There was also the politicisation of the ‘back half’ – I remember Crossman refusing to run a spirited piece by Galbraith on a book about the Bernie Cornfeld IOS mutual fund racket, on the fantastic grounds that such exposés were anti-semitic.

A note, here, on Crossman and die Judenfrage. He was intensely Jew-conscious, and once said in my hearing that he could see why people didn’t like Jews, so he could see why the Jews needed their own state. His Zionism was of that devious sort. Concerning his famous silence on the Suez war of 1956, Howard writes that Crossman was unwell at the time and that there is, therefore, no mystery about his reticence. But illness never shut Crossman up.
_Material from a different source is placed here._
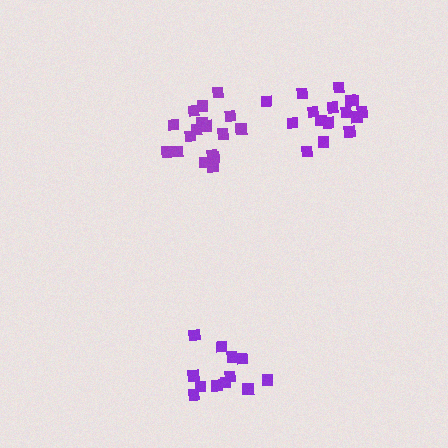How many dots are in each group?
Group 1: 12 dots, Group 2: 17 dots, Group 3: 16 dots (45 total).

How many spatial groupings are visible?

And in his neglected book on Israel, A Nation Reborn, published in 1960, he described the war as ‘a method of pacifying the frontier’ which ‘did a power of good’. Howard doesn’t mention this, or the still more remarkable fact that Crossman referred only to ‘the appearance of underhand collusion’ (my italics) between Ben Gurion and Eden. He actually wrote that he doubted ‘whether the collusion between these two statesmen went very far’, which would have been pretty rich in 1956, never mind 1960. It’s clear that Crossman sat out the Suez aggression because, at least with a part of himself, he sympathised with it. His long espousal of the Israeli cause also brought him into contact with Arthur Koestler, who was the real author of Crossman’s 1948 pamphlet ‘A Palestine Munich?’. Since this partnership evolved into the co-editing of the god that failed, and then into a quarrel, one would like to know more about it than Howard tells us.

In retrospect, it seems evident that the failure of the Left to think seriously about Europe was its really great failure: the failure that in effect committed it to upholding and defending the patterns of British backwardness and British dependence. In that wasteful, philistine, conservative rearguard action, Crossman played a not inessential part. His end, gratefully accepting a Wilson peerage and then dying before it could be conferred, is too pathetic to speak about. His best legacy – the revelations contained in his Cabinet Diaries – is also the record of his role in the drift and demoralisation which he describes.

At the Labour Party Conference in 1976, I was at a private dinner given by the Engineers’ Union, at which Harold Wilson made a little speech in praise of himself. ‘I have,’ he said, ‘been leader of this party for 13 years.’ Even 12 years after they had ended, the 1964 slogan about those ‘13 years of Tory misrule’ still had a resonance. The following day, addressing the full conference and the cameras, Wilson proudly reminded people that he had been ‘the leader of this party for twelve and a half years’. That sort of instinct is what gave him his reputation, among admirers and subordinates like Crossman, for political acuity. In 1992, the year of European integration, Margaret Thatcher will have been prime minister for 13 years, and will, not coincidentally, have made Crossman’s observations about prime ministerial fiat seem tentative. In these facts, and in the relation between them, the emptiness of an unprincipled gullible Labourism is described. In that sense, Richard Crossman really helped to make the country what it is today.